I have 3 D-brake on my 26, 29 and 36; 26 and 29 with disc on Oracle hub and 36 with disc on Spirit crank. I regularly have crack noise on my 36 and already bent 2 or 3 bolts which tighten the D-brake to the frame. Does someone have the same experience ?

Shimano BR-M575

Hello,
I’ve done a search, but can’t seem to pull up anything specifically referring to the Shimano M575 brake. I see there here where I live for sale at around £50 with everything needed inc 160mm disc.

I don’t want a very powerful expensive brake - just something that’ll help slow my soon to arrive KH36er (2012) - anyone have any direct experience with this brake?

I like the fact it is listed as being compatible with the KH system.

Thanks in advanced
Felix

The Spyre model is not available in NZ, but the HY/RD model is. Looks like a newer version of the Sypre. It seems like no-one has used this model on a unicycle yet, so I was wondering about whether it would work or not. I called the local supplier of these brakes today and asked them to measure the calipers’ width. The main body is 35mm across and is 40mm at the widest point (where the cable attaches to the caliper). Will this have enough clearance to use with a KH Spirit-mounted rotor?
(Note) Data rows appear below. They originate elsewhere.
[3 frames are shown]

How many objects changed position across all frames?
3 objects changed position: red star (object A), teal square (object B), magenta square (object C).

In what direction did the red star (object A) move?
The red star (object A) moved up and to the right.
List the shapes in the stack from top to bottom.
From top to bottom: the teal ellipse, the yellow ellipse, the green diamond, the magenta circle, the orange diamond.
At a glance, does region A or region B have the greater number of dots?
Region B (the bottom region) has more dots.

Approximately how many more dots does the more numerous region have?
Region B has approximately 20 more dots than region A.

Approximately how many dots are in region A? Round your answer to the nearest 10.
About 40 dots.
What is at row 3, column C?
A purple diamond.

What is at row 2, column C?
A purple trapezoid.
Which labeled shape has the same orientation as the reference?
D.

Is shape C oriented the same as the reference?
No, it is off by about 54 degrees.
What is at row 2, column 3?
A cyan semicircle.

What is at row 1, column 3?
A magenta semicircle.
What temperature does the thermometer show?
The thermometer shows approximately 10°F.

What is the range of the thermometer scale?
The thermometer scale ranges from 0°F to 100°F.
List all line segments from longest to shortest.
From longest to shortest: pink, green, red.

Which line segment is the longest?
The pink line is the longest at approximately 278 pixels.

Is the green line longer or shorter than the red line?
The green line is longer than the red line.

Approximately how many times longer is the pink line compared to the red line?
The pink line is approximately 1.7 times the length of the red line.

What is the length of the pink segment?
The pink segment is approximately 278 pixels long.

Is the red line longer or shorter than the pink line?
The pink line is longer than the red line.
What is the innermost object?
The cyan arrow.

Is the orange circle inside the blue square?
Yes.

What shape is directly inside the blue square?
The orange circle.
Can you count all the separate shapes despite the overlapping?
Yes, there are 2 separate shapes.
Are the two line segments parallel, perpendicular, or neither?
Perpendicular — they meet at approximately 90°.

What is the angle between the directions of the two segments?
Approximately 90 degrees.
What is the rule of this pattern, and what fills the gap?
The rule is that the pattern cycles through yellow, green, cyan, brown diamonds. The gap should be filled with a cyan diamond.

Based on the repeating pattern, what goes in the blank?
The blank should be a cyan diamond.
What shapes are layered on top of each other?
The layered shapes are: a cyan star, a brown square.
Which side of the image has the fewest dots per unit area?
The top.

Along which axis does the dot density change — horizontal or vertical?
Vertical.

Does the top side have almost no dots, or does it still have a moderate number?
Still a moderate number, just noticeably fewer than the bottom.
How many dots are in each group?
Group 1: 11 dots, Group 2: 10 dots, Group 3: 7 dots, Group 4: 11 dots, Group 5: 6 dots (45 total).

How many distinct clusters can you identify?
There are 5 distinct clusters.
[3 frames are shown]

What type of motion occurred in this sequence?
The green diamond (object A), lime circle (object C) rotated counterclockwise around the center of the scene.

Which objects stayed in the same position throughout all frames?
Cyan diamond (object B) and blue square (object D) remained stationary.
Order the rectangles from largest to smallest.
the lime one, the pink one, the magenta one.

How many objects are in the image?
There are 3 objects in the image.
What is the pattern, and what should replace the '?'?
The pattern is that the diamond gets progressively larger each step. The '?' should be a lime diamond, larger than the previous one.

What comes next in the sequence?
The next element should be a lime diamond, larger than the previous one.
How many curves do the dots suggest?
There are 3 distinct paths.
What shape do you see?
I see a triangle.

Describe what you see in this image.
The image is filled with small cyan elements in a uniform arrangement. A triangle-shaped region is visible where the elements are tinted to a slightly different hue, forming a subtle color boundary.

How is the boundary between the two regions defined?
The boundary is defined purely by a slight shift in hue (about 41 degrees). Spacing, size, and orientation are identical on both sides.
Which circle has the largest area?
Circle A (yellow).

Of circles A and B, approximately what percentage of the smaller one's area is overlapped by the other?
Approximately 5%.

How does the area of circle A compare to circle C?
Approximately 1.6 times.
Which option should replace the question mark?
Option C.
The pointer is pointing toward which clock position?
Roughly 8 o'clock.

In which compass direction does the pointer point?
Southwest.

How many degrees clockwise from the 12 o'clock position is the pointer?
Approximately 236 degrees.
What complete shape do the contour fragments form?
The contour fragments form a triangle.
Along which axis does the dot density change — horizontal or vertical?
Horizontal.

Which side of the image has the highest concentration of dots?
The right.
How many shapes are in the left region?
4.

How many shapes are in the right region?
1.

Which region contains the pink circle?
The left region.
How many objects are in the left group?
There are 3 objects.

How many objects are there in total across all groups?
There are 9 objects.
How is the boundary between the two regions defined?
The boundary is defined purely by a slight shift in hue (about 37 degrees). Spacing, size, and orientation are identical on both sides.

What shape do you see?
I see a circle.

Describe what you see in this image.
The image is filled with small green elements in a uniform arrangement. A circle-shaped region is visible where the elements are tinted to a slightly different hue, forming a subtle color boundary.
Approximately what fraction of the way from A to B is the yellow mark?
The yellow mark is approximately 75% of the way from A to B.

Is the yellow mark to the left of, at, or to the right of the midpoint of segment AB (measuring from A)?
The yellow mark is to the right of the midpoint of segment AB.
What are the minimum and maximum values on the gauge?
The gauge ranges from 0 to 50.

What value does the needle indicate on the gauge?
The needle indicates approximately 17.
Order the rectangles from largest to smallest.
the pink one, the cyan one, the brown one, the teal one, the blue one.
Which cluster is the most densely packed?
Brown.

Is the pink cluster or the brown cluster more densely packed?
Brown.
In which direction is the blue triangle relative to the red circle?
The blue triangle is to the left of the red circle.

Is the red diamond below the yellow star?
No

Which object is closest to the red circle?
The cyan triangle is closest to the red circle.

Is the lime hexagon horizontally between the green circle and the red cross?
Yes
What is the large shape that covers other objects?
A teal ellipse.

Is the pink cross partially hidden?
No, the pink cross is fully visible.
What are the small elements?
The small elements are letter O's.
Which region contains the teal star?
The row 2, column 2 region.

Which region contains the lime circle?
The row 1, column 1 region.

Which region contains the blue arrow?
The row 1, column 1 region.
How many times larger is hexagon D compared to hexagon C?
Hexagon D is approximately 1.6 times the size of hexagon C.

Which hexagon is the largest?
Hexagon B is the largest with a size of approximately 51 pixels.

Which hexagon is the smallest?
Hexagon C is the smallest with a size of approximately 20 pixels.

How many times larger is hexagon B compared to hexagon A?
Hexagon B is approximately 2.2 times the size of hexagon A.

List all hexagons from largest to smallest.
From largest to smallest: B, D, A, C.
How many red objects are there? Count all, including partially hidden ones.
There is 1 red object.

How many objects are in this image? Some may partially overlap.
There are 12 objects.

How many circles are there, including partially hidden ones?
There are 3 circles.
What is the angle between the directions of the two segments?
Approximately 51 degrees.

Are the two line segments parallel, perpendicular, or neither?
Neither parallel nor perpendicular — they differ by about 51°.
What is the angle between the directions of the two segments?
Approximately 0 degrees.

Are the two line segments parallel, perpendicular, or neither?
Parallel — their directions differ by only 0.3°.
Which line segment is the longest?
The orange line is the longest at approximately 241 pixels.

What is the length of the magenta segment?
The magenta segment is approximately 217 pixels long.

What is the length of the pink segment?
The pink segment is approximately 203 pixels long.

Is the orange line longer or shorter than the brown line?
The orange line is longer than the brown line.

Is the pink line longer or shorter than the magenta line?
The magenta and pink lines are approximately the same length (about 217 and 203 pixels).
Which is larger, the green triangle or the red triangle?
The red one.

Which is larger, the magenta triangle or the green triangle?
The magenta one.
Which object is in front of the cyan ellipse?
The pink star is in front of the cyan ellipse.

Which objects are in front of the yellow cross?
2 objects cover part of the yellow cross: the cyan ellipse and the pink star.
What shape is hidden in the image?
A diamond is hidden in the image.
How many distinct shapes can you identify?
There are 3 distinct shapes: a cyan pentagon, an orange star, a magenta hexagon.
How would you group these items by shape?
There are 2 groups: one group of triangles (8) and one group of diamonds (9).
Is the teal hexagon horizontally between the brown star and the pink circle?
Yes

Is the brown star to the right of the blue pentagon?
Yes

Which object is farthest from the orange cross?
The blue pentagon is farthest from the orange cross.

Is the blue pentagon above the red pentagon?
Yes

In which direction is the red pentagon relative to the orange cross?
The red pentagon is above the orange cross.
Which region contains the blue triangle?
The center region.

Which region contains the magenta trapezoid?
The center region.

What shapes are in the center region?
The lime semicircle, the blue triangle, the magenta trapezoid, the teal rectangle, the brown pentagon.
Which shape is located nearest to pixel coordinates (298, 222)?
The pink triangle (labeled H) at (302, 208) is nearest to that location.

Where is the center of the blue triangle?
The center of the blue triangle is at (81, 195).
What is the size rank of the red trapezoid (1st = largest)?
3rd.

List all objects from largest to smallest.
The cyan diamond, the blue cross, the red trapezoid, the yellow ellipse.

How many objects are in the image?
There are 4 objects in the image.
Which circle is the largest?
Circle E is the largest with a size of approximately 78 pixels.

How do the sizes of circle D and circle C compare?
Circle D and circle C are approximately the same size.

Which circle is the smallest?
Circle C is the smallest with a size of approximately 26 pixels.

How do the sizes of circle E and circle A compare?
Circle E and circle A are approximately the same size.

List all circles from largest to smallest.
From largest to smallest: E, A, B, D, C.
One other TRP-related question - has anyone changed their Spyre or Spyke brakes to 180mm rotors? If so does this improve clearance and which adaptor did you use? (I’m still not entirely sure about front post to IS adaptors - are these all the same and interchangeable between manufacturers or do you have to use a TRP adaptor with a TRP brake and a Shimano adaptor with a Shimano brake and so forth?)

Larger rotors should help, but I don’t have any experience with the TRP brakes to be more specific. The adapters are generally interchangeable, with Avids being less so. As long as you use the orbital washers with the avid adapters they seem to work with other calipers, and you have to ditch the alignment washers to use non Avid adapters with avid calipers.

Yes…

I’m glad to report that the TRP HY/RD model works brilliantly! Very easy to fit and no need to shim rotors or other malarkey. Clearance between caliper and KH Spirit 127/150mm crank is not an issue. Went for a quick test ride down the short but steep hill at the end of my street and liked the feel and power of the brake a lot. Can’t wait to try it on some really steep offroad hills!

I received today my Skeletal hydraulic kit. It looks neat and there is everything you need to be setup (brake ready to use, 160mm rotor, IS adapter, bolts, extra pads). It was cheap and I saw it on somebody’s build on the forum.